Which Is the Bio Artificial Liver Support System?

• The failure of artificial liver support systems to increase survivability emphasizes the significance of BAL development.

• BALs are intended to perform both synthetic and detoxifying activities.

• Even though human hepatocytes seem to be the most suitable cells for BAL, their limited availability and difficulty in regenerating in vitro hinder their widespread usage, and cultured human hepatocytes perform less well.

• Hepatassist, extracorporeal liver assist device (ELAD), Modular Extracorporeal Liver Support (MELS), BLSS, and AMC-BAL are the BAL systems undergoing clinical study.

  • HepatAssist: The HepatAssist uses a hollow fiber extracorporeal bioreactor filled with cryopreserved swine hepatocytes. Only some patients with hepatic failure demonstrated a survival benefit, with a small mortality decrease in favor of the BAL group.

  • Extracorporeal Liver Assist Device: Hollow fiber cartridges loaded with C3A human hepatoblastoma cell lines are used in the extracorporeal liver assist device (ELAD). Despite improvements in ammonia, bilirubin, and hepatic encephalopathy, a definite survival advantage has not been demonstrated.

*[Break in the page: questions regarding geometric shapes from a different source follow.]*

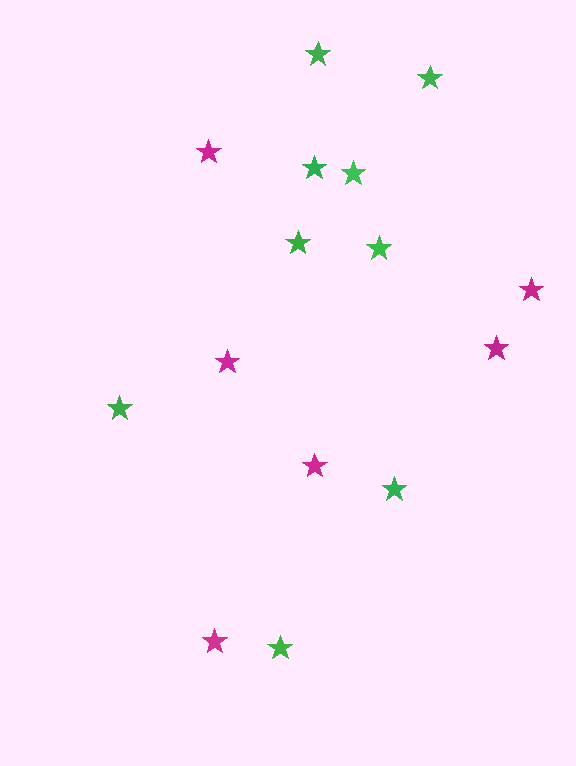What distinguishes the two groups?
There are 2 groups: one group of magenta stars (6) and one group of green stars (9).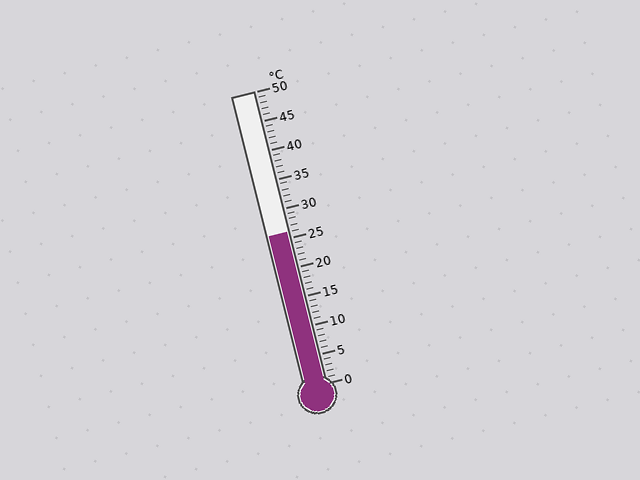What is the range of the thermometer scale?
The thermometer scale ranges from 0°C to 50°C.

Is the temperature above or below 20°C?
The temperature is above 20°C.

  • Modular Extracorporeal Liver Support (MELS): The system is based on hollow fibers containing live porcine hepatocytes, as the device is safe to use when bridging to transplant. The device may not be widely used because it is expensive and relatively sophisticated.

  • Bioartificial Liver Support System (BLSS): The bioartificial liver support system (BLSS), which contains porcine hepatocytes in a single hollow fiber cartridge, is undergoing research.

  • Bioartificial Liver (AMC-BAL): Porcine hepatocytes are attached to a spiral-shaped polyester fabric with an embedded hollow fiber in the Amsterdam Medical Centre Bioartificial Liver (AMC-BAL). Although early research seems promising, larger trials are necessary.

Conclusion

The care of patients with liver failure may benefit from the use of artificial and bioartificial liver devices. Even though artificial liver devices have improved in biochemical parameters, the benefit in terms of survival has not been convincingly shown. Detoxification is the only function of artificial liver devices. On the other hand, BAL tries to replace additional liver functions and might have greater promise in the future. However, there is still much to be done to create BAL devices and conduct clinical trials to prove both their usefulness and safety.